A student first saw the insult and reported it to the administration, who dealt with it quickly. This student spoke to Jacket but chose to remain anonymous.

“It was really upsetting, obviously,” they said in an email. “I was scared because I don’t know who put this here or what their intentions were. It definitely made me feel really lonely… later on I felt angry. I don’t understand how anyone could feel good to put it there.

The issue was reported to BHS Deputy Director Harrison Blatt, who dealt with it promptly.

Blatt said any time there is a report of graffiti or vandalism on campus, it is reported to the school guard supervisor or facility manager who is working to clean it up.

According to BHS director Juan Raygoza, there is no security camera footage of the incident, as it happened just outside campus, and no way to discipline the perpetrator.

Raygoza said there were procedures in place to deal with issues like this.

“One thing we are doing even before this incident is for goalkeepers who arrive very early to work to check around the field for anything that may appear hateful overnight,” said Raygoza.

The student also said the writing may be symptomatic of a larger issue within the BHS community.

“In my experience, [BHS] was pretty inclusive, ”the student said. “Most people try to be inclusive. However, I think people are not educated. Everyone has learned how to present themselves with their pronouns and maybe how to use those pronouns, but I don’t think people know why… There should be more education for staff and students on trans issues.

They also highlighted some issues transgender students still face at school, outside of general culture, including the fact that there are only two neutral bathrooms on campus.

“We will not tolerate this,” the student said. “It’s not really a policy issue, it’s a community issue… People need to be aware of transphobia at BHS, not in administration, but with students.”

Raygoza and Blatt both pointed to the support systems put in place by BHS to support trans students.

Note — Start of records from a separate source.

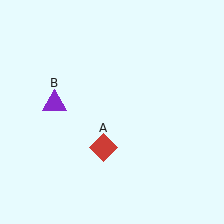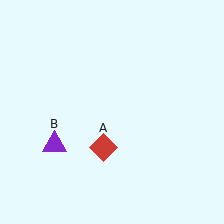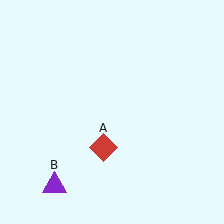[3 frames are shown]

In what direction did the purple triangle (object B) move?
The purple triangle (object B) moved down.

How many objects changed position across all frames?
1 object changed position: purple triangle (object B).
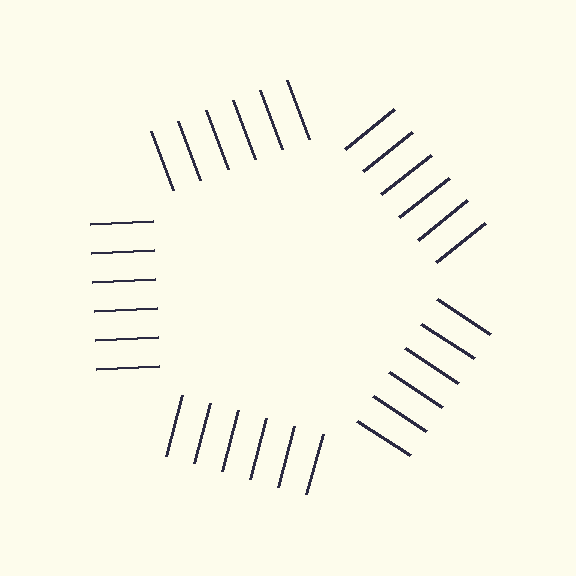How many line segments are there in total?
30 — 6 along each of the 5 edges.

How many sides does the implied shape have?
5 sides — the line-ends trace a pentagon.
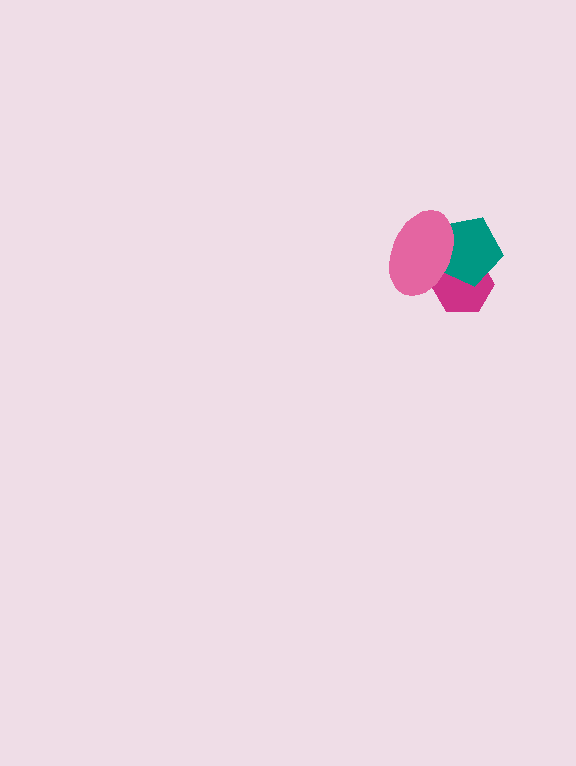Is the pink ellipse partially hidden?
No, no other shape covers it.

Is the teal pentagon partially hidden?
Yes, it is partially covered by another shape.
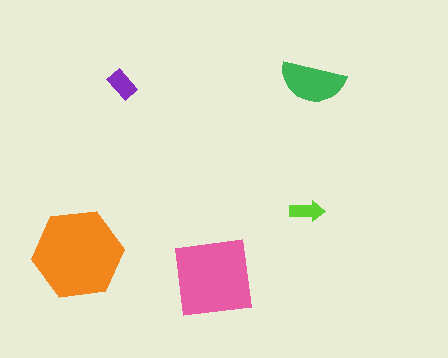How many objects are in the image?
There are 5 objects in the image.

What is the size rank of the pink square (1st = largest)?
2nd.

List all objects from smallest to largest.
The lime arrow, the purple rectangle, the green semicircle, the pink square, the orange hexagon.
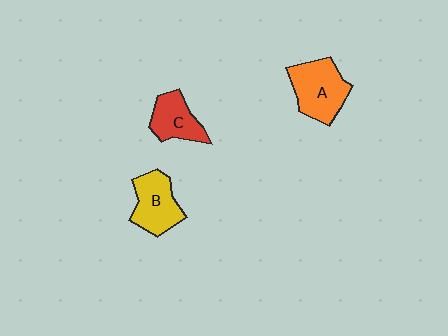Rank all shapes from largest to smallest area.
From largest to smallest: A (orange), B (yellow), C (red).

These include the Gender Expansive Support Group on campus, led by teacher Max Wheeler, and the creation of a gender support plan for trans students, coordinated by Dean of Attendance Aman Watson.

The plan is communicated to all affected teachers and staff, to “make sure our students feel safe on campus,” according to Raygoza.

Blatt stressed the importance of helping transgender students feel seen at BHS and evolving into a more gender-inclusive school community.

“As a community, we all have a job to do to make sure we fight oppression to make BHS a more inclusive, respectful and loving place,” said Blatt. “I think there is a very strong movement on campus to [expand] gender inclusiveness and gender-broadened ways of thinking and living… and we can always do more as individuals, as administrators and as a community to ensure that we rid our campus of hate.

Blatt also said that BHS’s professional development, led by Wheeler, along with Tasha Jackson, made gender inclusion a priority in their work.

“I think the best way to make sure we rid our campus of hate and we support every student so they can succeed every day… is to build a coalition of people who understand the urgency… who are committed to doing the best for our staff, our students and our families, ”said Blatt.